When I worked for nonprofits, I noticed the higher-ups were often preoccupied with the idea of our social media efforts reaching "influencers." They wanted to find that one magical person who could propel the organization to new heights with a single tweet. But if you're looking to reach "influencers," you might want to stop and ask yourself two key questions:

Dominoes

Dominoes

1. What are these people "influential" about? The key thing to do is determine who is influential for your organization, not on the Internet in general.

If you're drooling over Klout scores, step back for a second and consider: people usually gain traction on social channels by being influential about one thing in particular, whether it's fashion or sports or marketing or humor. Just because they are generally "influential" doesn't mean that the people who follow them will have any interest in your organization.

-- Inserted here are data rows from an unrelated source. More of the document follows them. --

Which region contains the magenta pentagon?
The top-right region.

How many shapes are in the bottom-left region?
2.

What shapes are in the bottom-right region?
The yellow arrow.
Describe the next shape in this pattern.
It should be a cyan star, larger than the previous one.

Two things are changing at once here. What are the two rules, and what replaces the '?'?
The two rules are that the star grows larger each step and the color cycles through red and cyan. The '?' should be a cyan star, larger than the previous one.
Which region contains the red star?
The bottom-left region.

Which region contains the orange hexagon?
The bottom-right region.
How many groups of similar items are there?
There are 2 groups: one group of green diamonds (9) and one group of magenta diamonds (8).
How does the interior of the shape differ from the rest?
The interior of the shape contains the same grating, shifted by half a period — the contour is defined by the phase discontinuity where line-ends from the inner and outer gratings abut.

2. Are you only interested in this person because of their number of followers? At the end of the day, it's better to have 100 super-passionate followers who were actively engaged than 1,000 who couldn't care less.

Consider that there are people out in Social Medialand who maybe only tweet once a week and have 10 followers, but those 10 followers REALLY care what that person has to say. If that person is passionate about your cause, building a relationship with them could be really helpful.

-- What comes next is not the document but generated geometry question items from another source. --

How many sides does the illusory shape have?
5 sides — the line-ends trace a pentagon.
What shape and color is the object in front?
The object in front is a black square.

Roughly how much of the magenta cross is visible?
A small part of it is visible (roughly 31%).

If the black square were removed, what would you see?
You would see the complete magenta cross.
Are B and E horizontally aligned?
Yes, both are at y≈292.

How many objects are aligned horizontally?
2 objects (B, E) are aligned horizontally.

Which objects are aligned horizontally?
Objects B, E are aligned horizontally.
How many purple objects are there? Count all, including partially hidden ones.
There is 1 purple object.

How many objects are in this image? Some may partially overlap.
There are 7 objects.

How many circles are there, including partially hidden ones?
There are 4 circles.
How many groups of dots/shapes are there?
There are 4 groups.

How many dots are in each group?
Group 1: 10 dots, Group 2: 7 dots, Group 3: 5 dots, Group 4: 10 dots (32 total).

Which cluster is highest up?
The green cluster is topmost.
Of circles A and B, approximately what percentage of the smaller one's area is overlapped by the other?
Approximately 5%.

While these people won't even be a blip on the radar by most standards of "influence," they're not useless - in fact, they could be the key to your success. And more people trust recommendations from people they actually know than from major public figures.

Now, I don't mean to say that high-profile people aren't worth your time. If you can cultivate a relationship with a high-profile person who is already passionate about your cause, there is a lot of potential for fundraising there (for example, The Oatmeal raising money for the National Wildlife Federation and the American Cancer Society this week).

The point is, you're not going to get Random Celebrity XYZ to care about your cause out of nowhere by trying to reach them on social media. But if they already are passionate about your cause and you can identify that with social data, then by all means, reach out. Just don't dismiss the value of the highly-engaged folks who may not have a huge number of followers in the process.

So, who are your organization's real influencers?